Saint JérômeQuestions sur
le Schisme de l'Eglise d'AntiocheAU PAPE DAMASE.
PARTIE I.
Comme l'Orient, agité par ses anciennes fureurs, déchire
la robe sans coutures du Seigneur, comme les renards ravagent la vigne
de Jésus-Christ, et comme parmi tant de citernes entr'ouvertes qui
ne sauraient garder l'eau on a de la peine à découvrir où
est la fontaine scellée et le jardin fermé de l'Église,
j'ai cru devoir consulter la chaire de saint Pierre, et sa foi, qui a reçu
autrefois des louanges de la bouche même de l'apôtre saint
Paul, et chercher la nourriture de mon âme dans le lieu même
où j'ai été revêtu de Jésus-Christ.
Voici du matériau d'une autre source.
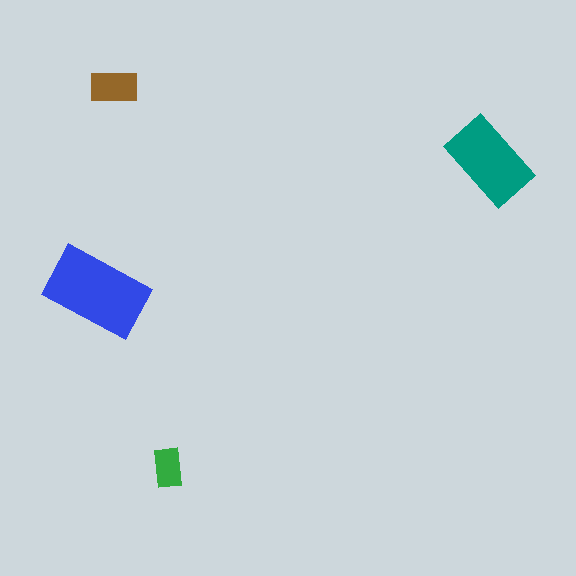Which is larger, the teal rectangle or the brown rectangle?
The teal one.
La
vaste étendue des terres et des mers qui me sépare de Rome
n'a pu m'empêcher d'y aller chercher la perle évangélique.
« En quelque lieu que soit le corps, les aigles s'y assembleront.
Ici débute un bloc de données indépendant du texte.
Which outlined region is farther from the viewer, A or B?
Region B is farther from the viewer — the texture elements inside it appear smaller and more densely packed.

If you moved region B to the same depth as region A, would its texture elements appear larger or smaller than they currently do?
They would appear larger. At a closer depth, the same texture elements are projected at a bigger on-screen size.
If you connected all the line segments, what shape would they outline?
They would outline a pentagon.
» Tandis que les enfants libertins consument leur patrimoine en débauches,
vous seul conservez sans partage l'héritage de vos pères.
Votre terre, toujours féconde et abondante, produit sans mélange
et rend au centuple la semence que le Seigneur y a jetée . dans
la nôtre le pur froment, étouffé sous les sillons,
dégénère en ivraie. Aujourd'hui le soleil de justice
se lève dans l'occident, au lieu que dans l'orient cet orgueilleux
Lucifer qui est tombé du ciel établit son trône au-dessus
des astres. « Vous êtes la lumière du monde, vous êtes
le sel de la terre, » vous êtes des vases d'or et d'argent.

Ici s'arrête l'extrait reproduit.